Despite the plethora of good books on topics like Data Visualisation, very few cover how to deliver Guerrilla Analytics.

By that, I mean beyond the theoretical ideals of Data Science textbooks. Beyond just the coding challenges of how to use R or Python to encode a question. Books that engage with real world challenges for analysts.

So, I am delighted to share one that I have discovered that does just that. A book based on practitioner experience. One that addresses the diverse challenges to delivering effective analytics in today’s changing businesses.

The book is called “Guerrilla Analytics” and is written by Enda Ridge, who is Chief Data Scientist at Sainsburys. The subtitles of this book are “a practical approach to working with data” and “the savvy manager’s guide” and it delivers on both promises.

The need for Guerrilla Analytics

In Part 1 of this book, Enda introduces the need for such an approach to analytics & defines his terms. He paints an all too familiar picture to analytics leaders everywhere.

From the broad sweep & ill defined nature of analytics to the number of things that change. Outside the idealistic textbooks, in the real world, data, requirements & resources all change & too many processes are ill defined. Add to that the constraints of limited time & toolsets, it is no wonder that too little analytics is robust & repeatable.

To directly address this issue, together with a number of other terms, Enda defines the term Guerrilla Analytics. His definition is:

Guerrilla Analytics is data analytics performed in a very dynamic project environment that presents the team with varied and frequent disruptions and constrains the team in terms of the resources they can bring to bear on their analytics problem.

Most analytics leaders I know can relate to that reality, whether or not they formally work in an Agile environment.

Enda goes on to outline, in useful detail the risks and challenges that such an approach needs to address. Demonstrating why more than a general CRISP-DM approach is needed as a working methodology.

As a foundation for the rest of this book he then explains the 7 principles of Guerrilla Analytics. These cover practical day to day decisions about storage, documentation, automation, audit-able work, knowledge management & code design. For this is not a book for just leaders, it’s much more a practical handbook for a whole analytics team.

Practicing across the workflow

In the next part, the reader is walked through how to apply this approach throughout their workflow. Starting with Data Extraction, Enda shows how his 7 principles can be applied to improve practice. Some of the examples get into very specific detail. But the themes and lessons learnt help avoid this becoming too technical or distracting.

The diagram of the Guerrilla Analytics workflow is a useful map to this journey and would be a handy visual aide memoire to those seeking to work this way.

One of the real strengths of this book is how the author has peppered the text with two elements.
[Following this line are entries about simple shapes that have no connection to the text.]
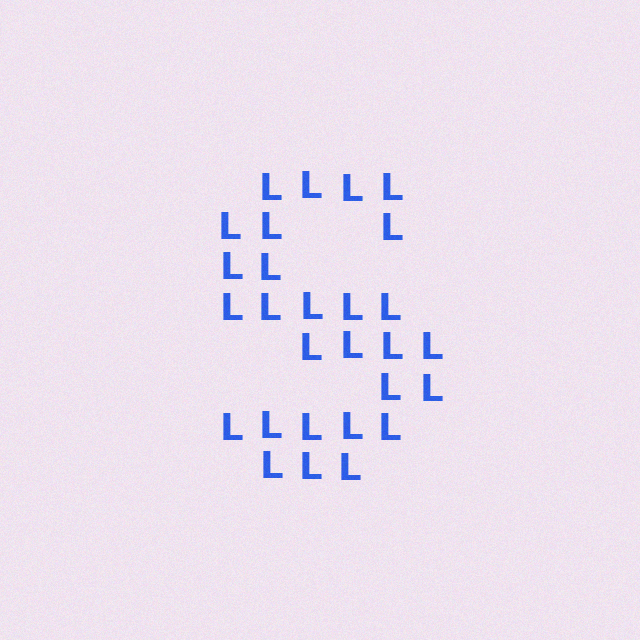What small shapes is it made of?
It is made of small letter L's.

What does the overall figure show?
The overall figure shows the letter S.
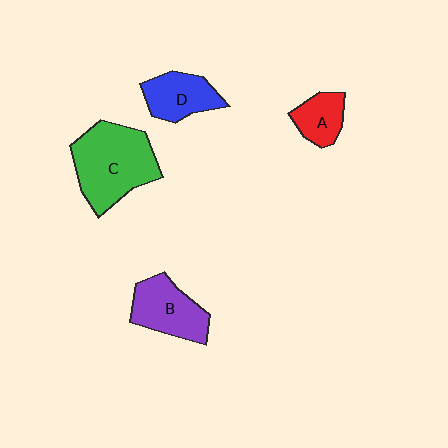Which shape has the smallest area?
Shape A (red).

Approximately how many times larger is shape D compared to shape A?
Approximately 1.4 times.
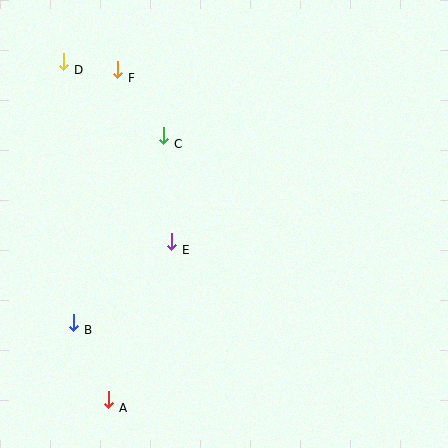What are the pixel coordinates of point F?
Point F is at (118, 78).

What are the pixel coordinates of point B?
Point B is at (74, 330).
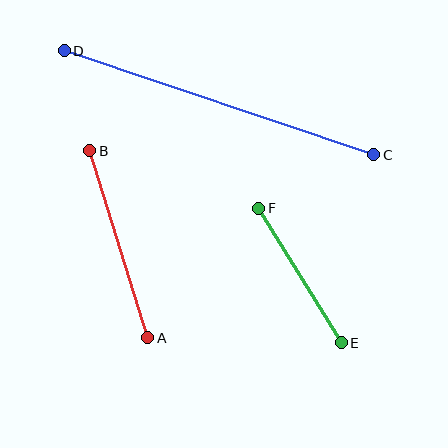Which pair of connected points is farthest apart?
Points C and D are farthest apart.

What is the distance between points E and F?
The distance is approximately 157 pixels.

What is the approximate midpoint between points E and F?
The midpoint is at approximately (300, 276) pixels.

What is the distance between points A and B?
The distance is approximately 196 pixels.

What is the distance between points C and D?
The distance is approximately 327 pixels.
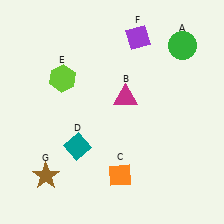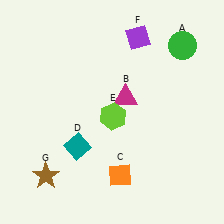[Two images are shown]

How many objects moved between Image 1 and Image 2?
1 object moved between the two images.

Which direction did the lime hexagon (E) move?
The lime hexagon (E) moved down and to the right.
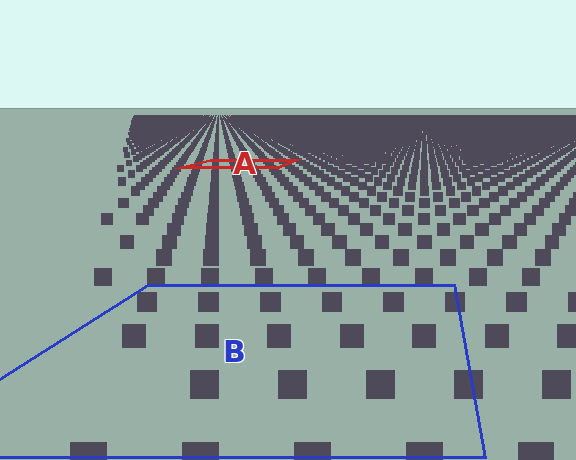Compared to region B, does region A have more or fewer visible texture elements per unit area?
Region A has more texture elements per unit area — they are packed more densely because it is farther away.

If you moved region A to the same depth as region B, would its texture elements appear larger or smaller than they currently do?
They would appear larger. At a closer depth, the same texture elements are projected at a bigger on-screen size.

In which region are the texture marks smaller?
The texture marks are smaller in region A, because it is farther away.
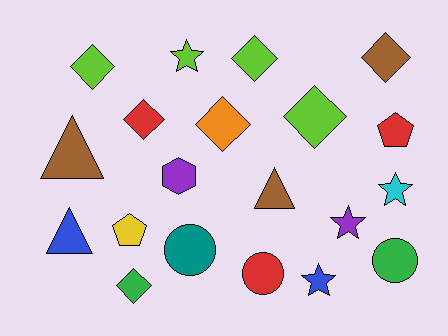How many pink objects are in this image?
There are no pink objects.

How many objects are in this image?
There are 20 objects.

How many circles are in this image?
There are 3 circles.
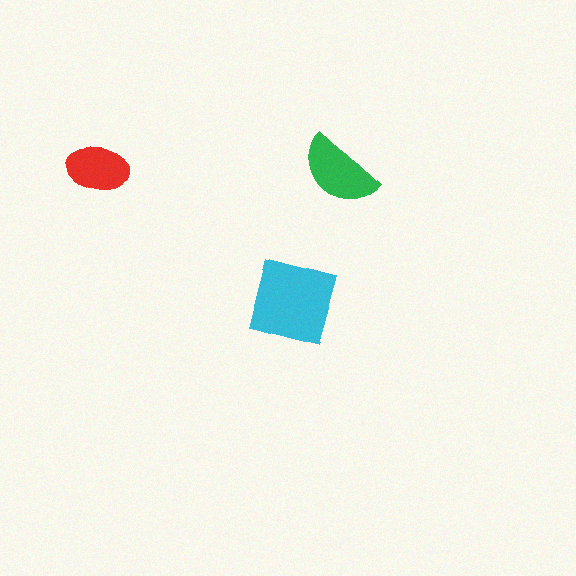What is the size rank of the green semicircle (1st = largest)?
2nd.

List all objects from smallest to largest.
The red ellipse, the green semicircle, the cyan square.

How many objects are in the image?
There are 3 objects in the image.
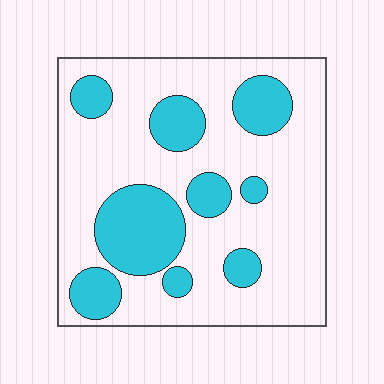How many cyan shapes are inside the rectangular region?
9.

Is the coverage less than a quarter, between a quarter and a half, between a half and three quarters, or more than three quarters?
Between a quarter and a half.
First illustrations to summarise his points. Secondly and most importantly “war stories“. Real life examples of how things have gone wrong. These are so helpful in seeing the application to your work.

The stages usefully covered in detail are a useful checklist themselves:

  • Data Extraction
  • Data Receipt
  • Data Load
  • Coding
  • Consolidating Knowledge
  • Work Products
  • Reporting

Across these and the following section on Testing, Enda also shares Practice Tips (90 in total). These are another way of passing on practical leadership advice from experience of ‘hacks’ that work.

Testing Guerrilla Analytics

Rightly a focus that is identified as needed at all stages. To bring this to life for the reader, Enda focusses Part 3 on this topic.

Here he shares both principles (like ‘establishing a testing culture‘ and ‘test early‘) as well as then getting into practicalities. That practical application covers 3 chapters on what testing needs to look like at stages of the workflow.

For Data Testing, he share 5 Cs of data quality to be tested. For testing code he shares a more detailed step-by-step testing guide than I’ve seen for analytics programming. For testing products, Enda returns to a useful 5 Cs of testing for these & the extra steps for testing statistical models.

Building the capability you need

In the final section of this book, Enda shares his guidance on how to build such a capability.

Echoing themes we have covered before on this blog, he has advice on People, Process & Technology.

The chapter on People Capability stresses the importance of Softer Skills, Data Visualisation & Knowledge Management. These are in addition to the need for a number of technical skills, but he also echoes Martin’s call for an analytical attitude in people.

The Process chapter supports arguments I have made for more focus on workflow & methodologies. The technology chapter is a useful overview of the technology elements needed for a working Data Manipulation Environment (DME). That latter term is one Enda is fond of using throughout this book & which he richly describes.

Finally, there are useful Closing Thoughts & supporting appendices to motivate you to get started. With a comprehensive index, this book works well not just for an initial quick read, but ongoing for reference.

Do you need Guerrilla Analytics for your team?

I hope that brief book review is helpful and gives you an idea what to expect from it. I recommend it as a manual for analysts & their leaders alike.

In fact, I think it’s such a practical guide to the skills that analysts need to master in practice, that I use it with my university students. I teach a module of the MSc Data Science at University of South Wales and this is my recommended text.

Hope it also helps you educate and develop your team. Please share your thoughts or recommendations, especially if you’ve read this book. Well done, Enda, this is a really positive contribution to the analytics community.